Его не отпускало чувство, что на всем протяжении операции он исполняет роль нерасторопного, ни на что не способного статиста. С одной стороны его сковывало осознание собственной неопределенности, с другой — ему просто не давали возможности быть самим собой. «А какой я? — спросил он себя. и вспомнил кусок от чалмы… пятна крови по золотистому, в мелкую зеленую клеточку, шелку. — И через это его мысли отлетели в Свято-Данилов монастырь, где он получил благословение отца патриарха Алексия… Благословение, чтобы убивать? Нет, ставя так вопрос, ты оправдываешь свою нерешительность, ведь по существу тебе очень страшно… страшнее, чем ты мог себе это представить, и все, что было для тебя ясно и просто в Москве, здесь, под скалами, стало совершенно неоспоримым фактом — жизнь дается один раз и больше ее никогда не будет… Верно, она дается один раз, но так же верно и то, что рано или поздно она кончится. Что бы ни произошло в подлунном мире, все равно кончится. Как кончается бензин в машине или вот в этом автомате патроны…» — он положил ладонь на магазин. Он был холодный, как и металлическая труба, до которой мог дотянуться его лоб.

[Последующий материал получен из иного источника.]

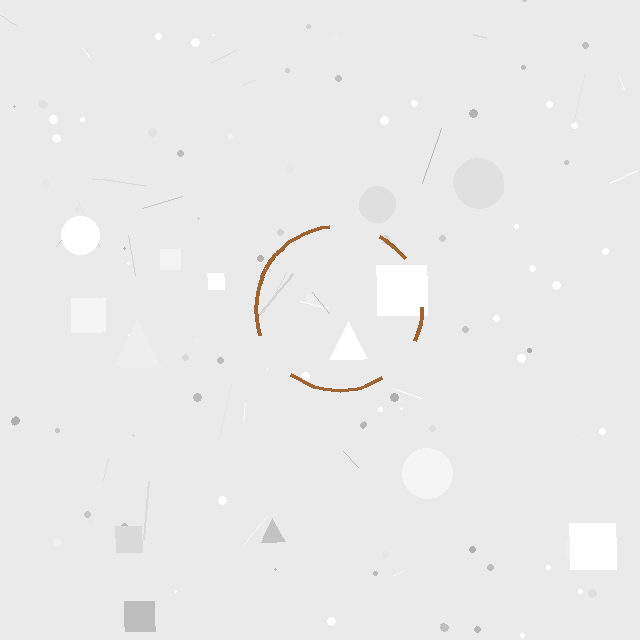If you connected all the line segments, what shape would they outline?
They would outline a circle.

Тишина, наступившая после того, как Щербаков кинул гранаты, была абсолютной. Если, конечно, не считать бешенных ударов сердец и тиканья ручных часов.
Шторм, крадучись, начал продвигаться вперед — между трубопроводами и стеной. За ним, пригнувшись, двинулся Путин. По-прежнему все было тихо.
На повороте они увидели двух убитых человек: один уткнулся носом в кучу щебня, второй, раскинув крестом руки, лежал на спине. Рядом со сведенными судорогой пальцами находилась снайперская винтовка с оптикой.
Сайгак жестами указал дорогу.
Они прошли еще метров пятнадцать, когда впереди вспыхнул и погас огонек — прозвучал выстрел. Пуля проныла возле самой щеки Путина. Ему показалось, что сзади послышался тяжелый выдох человека… Он боялся оглянуться, но сделал это — прижав руку к горлу, на земле сидел Щербаков и сквозь пальцы хлестали струи крови. Его глаза были широко открыты, рот делал схватывающие воздух движения и его последними словами были: «Я мертвец». Но убитый еще слышал команду Шторма «ложись!» , и тяжелую дробь пулемета, из которого Сайгак поливал тех, кто стрелял из сумеречной глубины прохода.
Подползший Шторм констатировал банальную истину: «Толя готов, перебита сонная артерия». И словно оправдываясь: «Думаю, дальше идти нам не следует, слишком опасно. „ Путин: „Согласен… но все бросать на полпути… Они где-то здесь…“ «Возможно, — не желая спорить с президентом, холодно проговорил Шторм. Он думал не о себе, слишком велика на нем лежала ответственность, — но у них явное преимущество — засада, которую обойти будет чрезвычайно трудно. «. «Жаль, ведь второго такого случая может не представится…“ — рука президента лежала на еще теплой щеке Щербакова и ему казалось тело не холодеет, а наоборот — набирает температуру…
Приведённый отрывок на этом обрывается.